El presidente del Bundesbank y miembro del directorio del Banco Central Europeo (BCE), Jens Weidmann , ha destacado que la mayor parte de los países de la eurozona en crisis "vislumbran el final del túnel" y ha defendido la actual política de tipos "ultra relajados" de la entidad presidida por Mario Draghi.
En su discurso, Weidmann ha expresado su confianza en una aceleración de la economía alemana en 2014, para cuando el Bundesbank espera una expansión del PIB del 1,7%, que llegará al 2% en 2015.

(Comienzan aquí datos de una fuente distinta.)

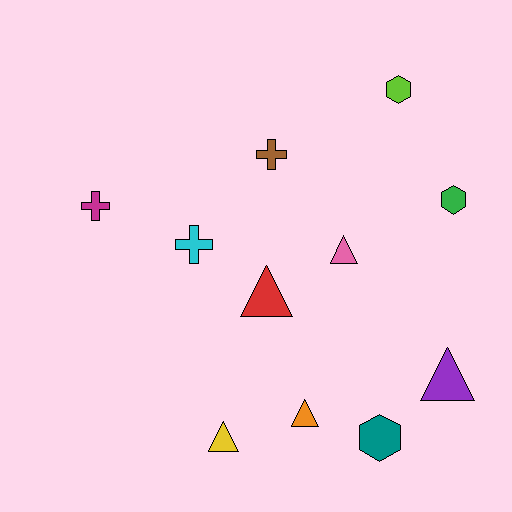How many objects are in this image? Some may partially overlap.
There are 11 objects.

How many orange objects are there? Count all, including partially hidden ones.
There is 1 orange object.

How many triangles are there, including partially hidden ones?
There are 5 triangles.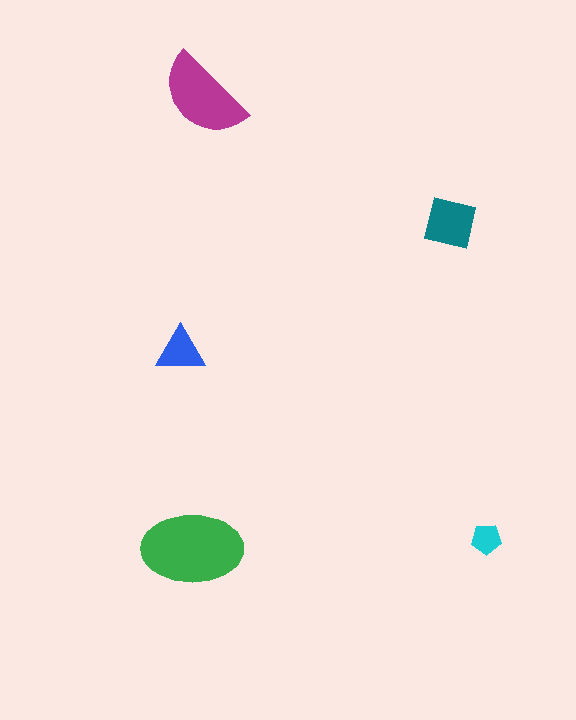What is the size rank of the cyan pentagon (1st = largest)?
5th.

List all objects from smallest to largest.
The cyan pentagon, the blue triangle, the teal square, the magenta semicircle, the green ellipse.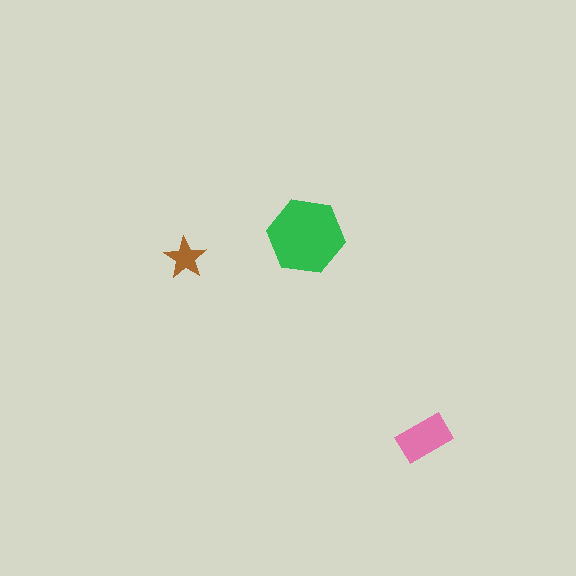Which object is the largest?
The green hexagon.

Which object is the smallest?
The brown star.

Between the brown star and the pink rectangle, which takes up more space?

"La economía alemana ha ganado velocidad el último año y se espera que la tendencia al alza continúe este año y el siguiente", señaló el banquero. "Si todo ocurre como esperamos, la economía alemana crecerá mucho más rápido que la de otros países de la eurozona",añadió.
Sin embargo, el presidente del Bundesbank quiso subrayar que las perspectivas no sólo mejoran en el caso de Alemania, sino que "la mayoría de los países en crisis han dejado ya atrás la recesión y al menos vislumbran el final del túnel".
Asimismo, Weidmann destacó que no se aprecian a medio plazo riesgos significativos al alza para las perspectivas de inflación, no sólo en el conjunto de la zona euro, sino también en el caso particular de Alemania.
DEFENSA DE LA POLÍTICA DEL BCE.
De este modo, el banquero alemán quiso suavizar su imagen de 'halcón' en el seno de Gobierno del BCE al señalar que coincide "totalmente" con Mario Draghi en que "no hay razón para un miedo irracional a la inflación", aunque puntualizó que esto no quiere decir que no haya que continuar luchando contra ella en el futuro.
"Al mismo tiempo, los riesgos en la situación actual de una deflación generalizada en la eurozona son limitados", añadió el banquero germano, que aprovechó su intervención para espantar el 'fantasma de una crisis 'a la japonesa' en la eurozona. "La situación es marcadamente diferente", subrayó.
De este modo, Weidmann defendió que la intención de los bancos centrales al mantener bajos los tipos de interés es "impulsar" el consumo y la inversión.
No obstante, el banquero alemán advirtió de que una política monetaria "ultralaxa" es una terapia con riesgos y efectos secundarios, por lo que no debería aplicarse durante un periodo prolongado.